Yahudi Amerika Serikat menduduki Patung Liberty pada Senin (6/11/2023), untuk menuntut gencatan senjata atas serangan Israel ke Gaza. (Dok. AFP)

Ekonomi Israel juga menderita akibat dampak perang, di mana terjadi inflasi, pengangguran, dan penurunan investasi.

"Harga telah naik secara signifikan. Ada inflasi yang tidak dilaporkan. Ada ketidakmampuan yang tidak dilaporkan untuk mendapatkan stok segala sesuatu. Jika Anda melihat gambaran ekonomi yang lebih besar, tentu saja ini menimbulkan ketegangan," kata Levy.

Dia mencatat migrasi keluar yang signifikan dari warga Israel, dengan banyak yang melakukan masa tinggal yang lama di luar negeri atau memperoleh paspor kedua, terutama mereka yang cukup kaya untuk membeli rumah di luar negeri.

Peled menunjukkan bagaimana bandara internasional utama Israel, yang terletak di Kota Lid, hampir tidak beroperasi.

"Maskapai penerbangan besar menolak mendarat di sana. Kota pelabuhan di selatan, kota pelabuhan Eilat telah sepenuhnya dihentikan, tidak berfungsi," tutur Levy, menekankan bagaimana penutupan pelabuhan Eilat merupakan pukulan ekonomi yang besar karena penjualan mobil, industri besar di Israel, terhenti menyusul kurangnya impor.

Mantan negosiator Israel Gershon Baskin percaya bahwa pemerintahan Netanyahu sedang menghancurkan ekonomi.

"Banyak anak muda Israel bilang, 'Untuk apa saya tinggal di sini? Apa masa depan saya di negara ini dengan kepemimpinan ini yang memimpin kita?' Netanyahu sedang menghancurkan negara ini dan dia harus pergi," ungkap Baskin.

Levy berpendapat bahwa perang di Jalur Gaza tidak diragukan lagi telah mengubah citra global Israel, dengan mobilisasi yang belum pernah terjadi sebelumnya seputar masalah Palestina.

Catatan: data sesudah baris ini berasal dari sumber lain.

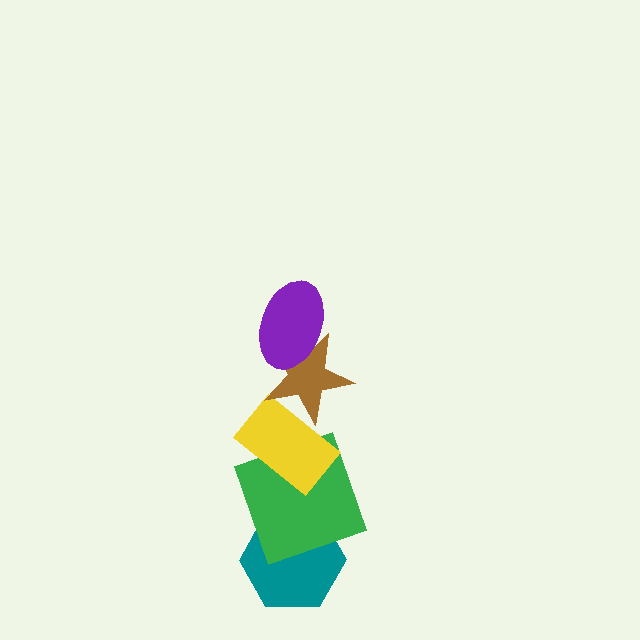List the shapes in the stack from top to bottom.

"Ini adalah perubahan. Ini tidak akan hilang, suara-suara Yahudi muncul dan menegaskan, 'Tidak atas nama saya', 'Jangan sebut ini antisemitisme'," sebut Levy

Peled setuju bahwa kedudukan global Israel telah sangat memburuk.

"Tidak ada pertanyaan tentang itu sebenarnya. Setiap pembicaraan tentang normalisasi dengan negara-negara Arab tidak mungkin dilakukan. Wajah Zionisme yang sebenarnya kini terungkap kepada orang-orang yang belum pernah melihatnya," tutur Peled.

Dia menggarisbawahi pembunuhan massal warga sipil di Jalur Gaza disiarkan langsung di media sosial, mengungkap kebrutalan konflik tersebut secara langsung.

Levy juga menyebutkan pentingnya putusan dari badan internasional seperti Mahkamah Internasional, kebangkitan Palestina sebagai isu sentral dalam Gerakan Non-Blok di PBB, dan boikot yang populer sebagai tanda bahwa "kita berada dalam realitas baru".